Amerikanische Experten meldeten angesichts der US-Aufklärungskapazitäten umgehend Zweifel an dieser Behauptung an. Der republikanische Landessenator Richard Black aus Virginia drückte in einem Schreiben an den syrischen UN-Botschafter Baschar Dschaafari sein „tiefstes Bedauern über die furchtbare Tragödie“ aus. „Ich kann zwar nicht sagen, ob dies ein absichtlicher Angriff war, aber die Frontlinie bei Deir Ezzor ist seit Jahren annähernd gleich geblieben und die Flugzeuge, die diese Stellungen angriffen, waren mit GPS- Satellitenzielerfassung ausgerüstet. Mir wird übel bei dem Gedanken, daß der Angriff möglicher-weise absichtlich unternommen wurde, um IS-Truppen dabei zu helfen, die heldenhaften Verteidiger der Stadt zu überwältigen...“
Er fährt fort: „Normalerweise würde ich den Angriff als Versehen abhaken. Aber das Außenministerium hat gelegentlich schon IS als nützliches Werkzeug im verdeckten Krieg der USA gegen Syrien betrachtet.“  

Oberst a.D. Patrick Lang, früherer Abteilungsleiter des Militärgeheimdienstes DIA, betonte ebenfalls, es sei kaum vorstellbar, daß das Pentagon mit seiner präzisen Satelliten- und Funkaufklärung nicht wußte, wie die Stellungen verliefen, vor allem da diese sich seit Monaten nicht verändert hatten.
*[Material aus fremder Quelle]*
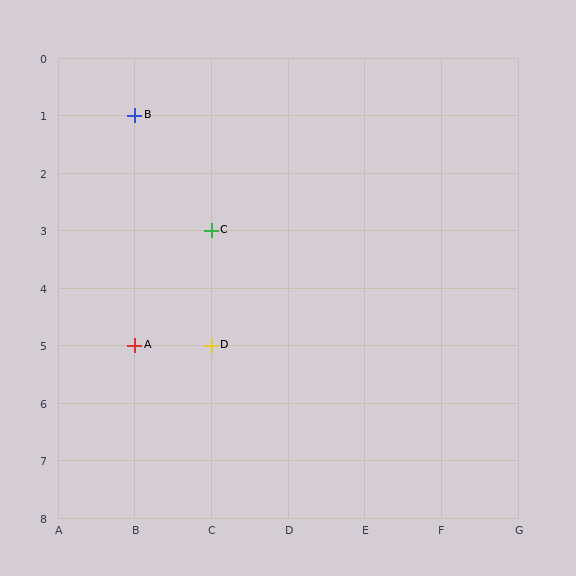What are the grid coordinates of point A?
Point A is at grid coordinates (B, 5).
Als zwei Tage später tragischerweise ein UNHilfskonvoi angegriffen wurde, behaupteten USRegierungsvertreter sofort, es habe sich um syrische und/oder russische Luftangriffe gehandelt, bevor irgendwelche Beweise dafür vorlagen. Nachdem es zuerst in einer Stellungnahme der UN hieß, es seien Luftangriffe gewesen, korrigierte dies ein Sprecher später und erklärte, die UN könne die Ursache des Schadens nicht eindeutig klären. Russische und syrische Sprecher haben Hinweise auf Boden-Boden- Raketen von ISIS-nahen Gruppen vorgelegt.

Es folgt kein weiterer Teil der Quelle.